Not all of us might be able to make a living off whatever it is we care about or are trying to make “happen,” but most of us would be richer for knowing how to let go, enjoy life and do everything else in our life better. Why? Because you never know unless you try, and you never get anywhere unless you accept that with all things there is a risk of failure, embarrassment and loss. You know that saying that “the journey is its own reward” ? The reward in attempting to inspire and help others with a cause or movement is experiences you gain, the skills you develop, the people you do touch and the connections you make that in their own quiet way will effect some change that the naked eye will never see but the heart and mind will absolutely reveal.

Have things changed for the better, for women?

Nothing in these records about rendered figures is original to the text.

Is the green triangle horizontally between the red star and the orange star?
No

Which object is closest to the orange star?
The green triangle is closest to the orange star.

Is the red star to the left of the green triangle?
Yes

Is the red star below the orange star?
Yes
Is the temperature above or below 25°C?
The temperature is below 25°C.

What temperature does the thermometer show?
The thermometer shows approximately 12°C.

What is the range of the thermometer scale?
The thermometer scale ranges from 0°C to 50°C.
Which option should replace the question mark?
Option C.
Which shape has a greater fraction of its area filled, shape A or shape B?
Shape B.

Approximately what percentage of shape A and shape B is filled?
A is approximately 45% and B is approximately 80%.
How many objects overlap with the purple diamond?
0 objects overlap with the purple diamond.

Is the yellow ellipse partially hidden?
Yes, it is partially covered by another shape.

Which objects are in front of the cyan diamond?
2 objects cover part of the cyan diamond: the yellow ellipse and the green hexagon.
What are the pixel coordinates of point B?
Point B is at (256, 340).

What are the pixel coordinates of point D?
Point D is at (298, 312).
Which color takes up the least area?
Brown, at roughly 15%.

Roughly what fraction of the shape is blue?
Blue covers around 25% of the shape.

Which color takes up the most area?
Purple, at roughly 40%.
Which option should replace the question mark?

Though slight, there is progress being made in society in regards to older women, beauty standards and opportunities, since I completed that grad school project in 2015. It may be hard to see given that negative tends to be reported and covered more often. But, as Gloria Steinem said in that BUILD Series interview embedded above, “I think what we’re trying to do is change society to fit the individual, not the individual to fit society—if that makes sense. And that’s what movements are for.”

It’s because of women like Gloria Steinem, Debra Winger, Sheila Nevins, Viola Davis, Harriet Tubman, Cleopatra and so on that women are being “the bull AND the china shop.” A movement isn’t about one person, it’s about all of us sending the elevator down so we all rise. Doesn’t matter who presses the button, only matters that it keeps getting pressed.  I heard that from a woman named Starr Cunningham, who I met at Women’s Day discussion panel this year. She reminded me the way Debra Winger, Gloria Steinem and all strong young and older women remind me why I did Certain Beauty and why we keep going and doing what we do no matter how slow things around us are to catch up.